Another fun one is how grown men call people honey. In the past I’ve only been called honey by kind old women or sweet workers at Bruff who swipe my mealcard. Here, literally the trendiest men will call you honey. I’m trying to think of more unique, less understandable slang, but it’s impossible. How can you remember the word you never heard before, left you confused, and you never understood.

British use of slang has been the only hurdle in communicating. I’ve adjusted my strategy from asking every time someone used slang, to just nodding and continuing the conversation, trying my best to guess what it meant from context clues. It’ll work just fine for now.

The Daily Commute in Lima by Audrey Preston

This is called a combi. This is what people in Lima take to get around. Makes the streetcar look pretty posh!

Basically, a combi, also called a micro, is a vehicle that ranges in size between an old Volkswagen van and a regular sized bus, with everything in between. The reason for the variety is that combis are not very well regulated: they started as informal businesses to combat the lack of public transportation systems outside of the city center. These endearing buses take a boring commute and turn it into a daily dose of adventure.

School Bus
How school buses celebrate Halloween

Here’s what to expect on your average commute to school:

You leave your house at least an hour before your first class. You will probably still be late, but the professor won’t be there yet anyway, so it doesn’t matter. You squint to see the street names painted on the sides of the combis before they drive past you, because the route numbers on the front don’t mean anything. Huzzah! You have found one that looks promising. You flag it down.

Ready Set Go

The cobrador quickly opens the van door and yells “SUBE SUBE SUBE”, so you run to catch it. Chances are, it’s still moving when you get a foot in the door, and it doesn’t wait for your other foot before taking off again. It’s rush hour, so everyone is packed in like sardines. The cobrador yells “AVANCE AVANCE AVANCE” and everyone squishes in a bit tighter to make room for you.

Loaded down
Not that much of an exaggeration

You settle in and rummage around for change. The combis don’t have a fixed rate, but instead charge by distance. The university is three districts away, so the cobrador charges you 2 soles, or about 60 cents. You get a small colorful ticket in return.

They bear no relevance to the amount you actually paid.

Hark! A seat opens up! You slide in and position yourself so that sharp piece of metal doesn’t poke you in the back. Your legs touch the backrest of the seat in front of you, and you pity everyone taller than you.

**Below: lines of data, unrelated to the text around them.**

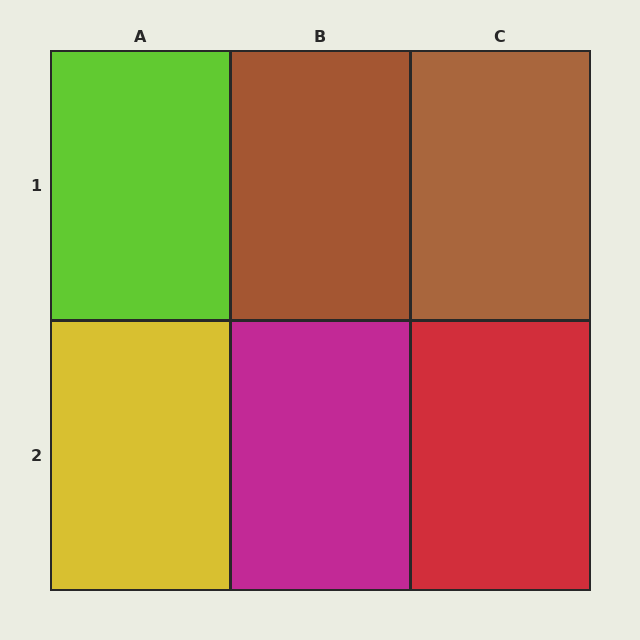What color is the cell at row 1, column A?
Lime.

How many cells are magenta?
1 cell is magenta.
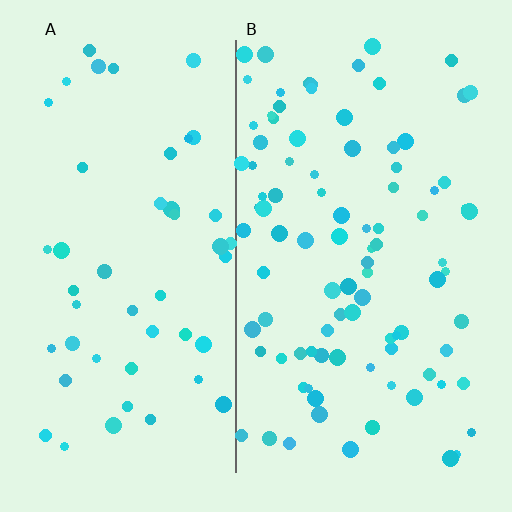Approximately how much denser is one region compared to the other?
Approximately 2.0× — region B over region A.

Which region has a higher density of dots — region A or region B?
B (the right).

The best part of the combi ride is the people watching. There are people in nice suits with briefcases, old people who can barely walk, and students scrambling to finish their readings before class. Some talented women can put on a full face of makeup, including curling their eyelashes. The truly gifted are able to sleep. Periodically, a street vendor will board the combi, selling Sublime candy bars, 2 for 1 sol. You’re not in the mood for chocolate this morning, so they hop off at the next stop.

So tempting.

Sometimes, the combi breaks down on the way to the university. The irony is not lost on you that the word “van” in Spanish means “they go”. These vans are mostly held together with rust and a prayer.

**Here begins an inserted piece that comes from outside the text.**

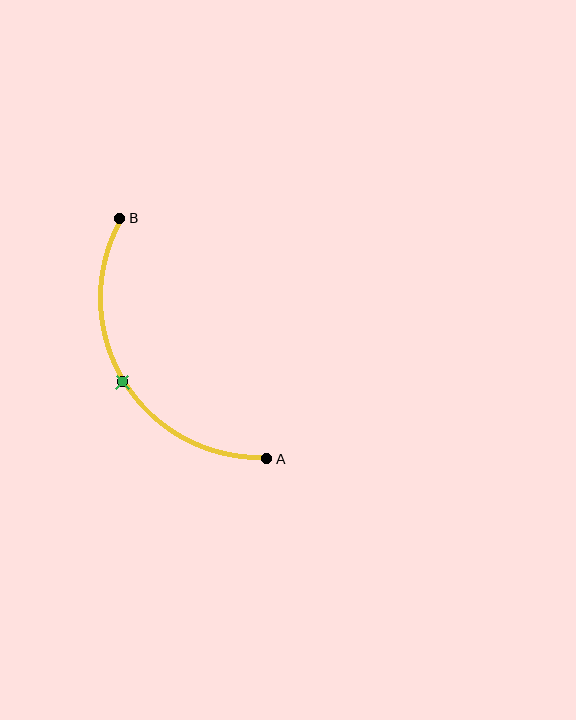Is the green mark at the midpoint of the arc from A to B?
Yes. The green mark lies on the arc at equal arc-length from both A and B — it is the arc midpoint.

Finally, you hear the cobrador shout “PARADERO UNIVERSITARIA”, which is the name of your stop. You stand up, yell “BAJA”, and elbow your way to the front. The cobrador responds “BAJA BAJA BAJA”, and you slide out of the van as it pulls away. Congratulations, you made it!

Can’t wait to do it again after class!

To me, combis epitomize the Lima experience. I definitely took a while to get used to the public transportation system in Lima. It’s very different from paying a single fare to get on a clean, spacious, air-conditioned subway car, which will take you anywhere you want, along well-publicized routes. But I really respect the ingenuity and grit of Limeños. They created a system that actually works pretty well, despite its dysfunction. There was a need, and they filled it in a creative and entrepreneurial way. In a weird way, I will miss the combis and their ability to turn an everyday occurrence into an adventure.